As per my own work, I think the surrealists have helped me suss out when the dialogue of a paradox—which poetry is such a great conduit for—is useful and when it is not. In a poem, I like to squirm around in an unfamiliar world until I feel comfortably uncomfortable there. That's life to me. That's also the poetic image to me. Surrealism takes the poetic image to its extremes by positing that juxtapositions are really just yet-to-be-realized associations. We live in a weird agreement with the impossible. The surreal aesthetic helps reveal that and I find myself often using it as a language through which to navigate supposed political, aesthetic, and identity-related impossibilities.
JE: On a concluding note, where is your work headed now?
JS: My first full-length book, Yield Architecture (of which “Impressions…” is part), is out from Burnside Books at the end of the year. Lately I’ve been reading a lot of object-oriented ontology and thinking about its affinities with contemporary ecological theory, and (surprise, surprise) surrealism! I’m fascinated by how equally strange the world gets when you look at it too closely and when you look at it from afar, and how the very fate of the world may hinge on us just coming to terms with that, with radical co-existence on all fronts.

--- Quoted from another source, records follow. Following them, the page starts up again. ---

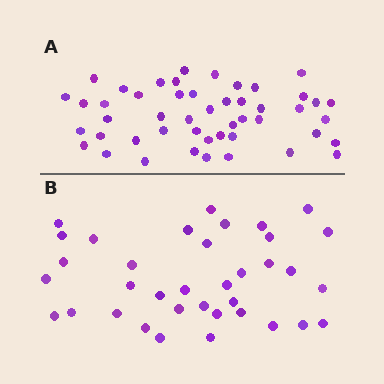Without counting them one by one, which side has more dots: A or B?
Region A (the top region) has more dots.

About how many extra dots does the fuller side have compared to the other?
Region A has roughly 12 or so more dots than region B.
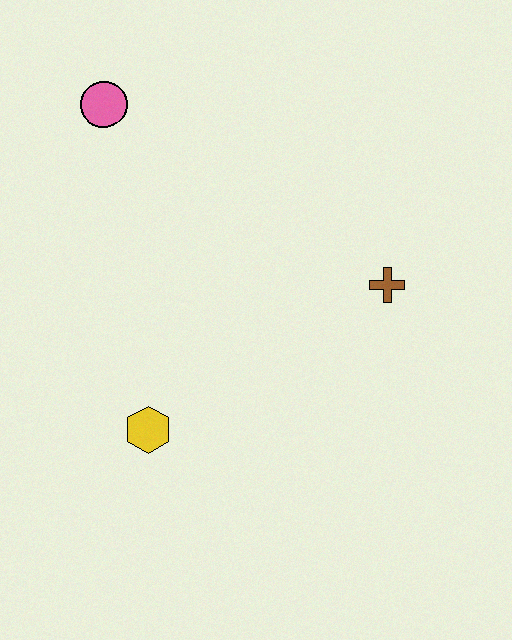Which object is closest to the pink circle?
The yellow hexagon is closest to the pink circle.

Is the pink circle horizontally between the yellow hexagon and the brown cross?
No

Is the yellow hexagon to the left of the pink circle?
No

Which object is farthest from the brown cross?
The pink circle is farthest from the brown cross.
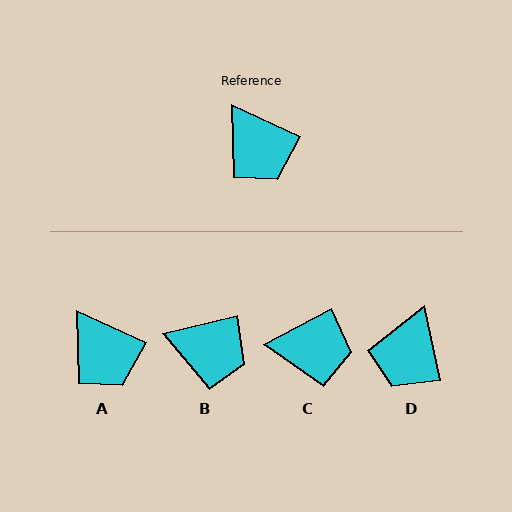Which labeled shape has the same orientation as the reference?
A.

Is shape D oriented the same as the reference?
No, it is off by about 54 degrees.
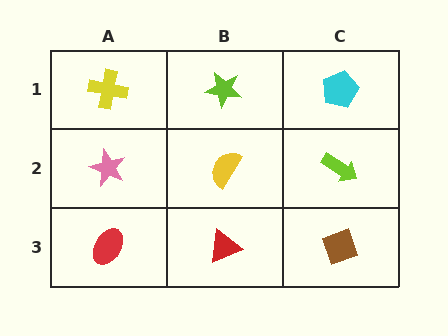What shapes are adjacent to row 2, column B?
A lime star (row 1, column B), a red triangle (row 3, column B), a pink star (row 2, column A), a lime arrow (row 2, column C).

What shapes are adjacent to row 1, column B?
A yellow semicircle (row 2, column B), a yellow cross (row 1, column A), a cyan pentagon (row 1, column C).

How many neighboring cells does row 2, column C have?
3.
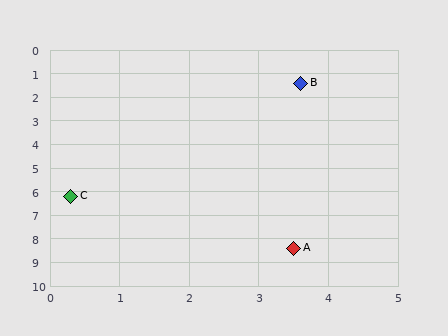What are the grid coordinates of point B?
Point B is at approximately (3.6, 1.4).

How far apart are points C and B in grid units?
Points C and B are about 5.8 grid units apart.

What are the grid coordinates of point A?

I have a manuscript I’m currently shopping around called These Ghosts / This Compost: An Aubadeclogue which is my attempt to reconcile the personal/collective split of ecological consciousness by viewing the lyric “I” as what OOO enthusiast Timothy Morton would call a hyperobject.
Right now, I’m working on another ecologically-inspired book (cuz, hey, we’re pretty damn close to having destroyed the world, after all) called Neocologism: Encyclopedia Entries for the Anthroposcenic Psyche. That one both defines and generates neologisms for various traumas induced by the Anthropocene, trying to instill an all-too-real sense of “natural” plasticity.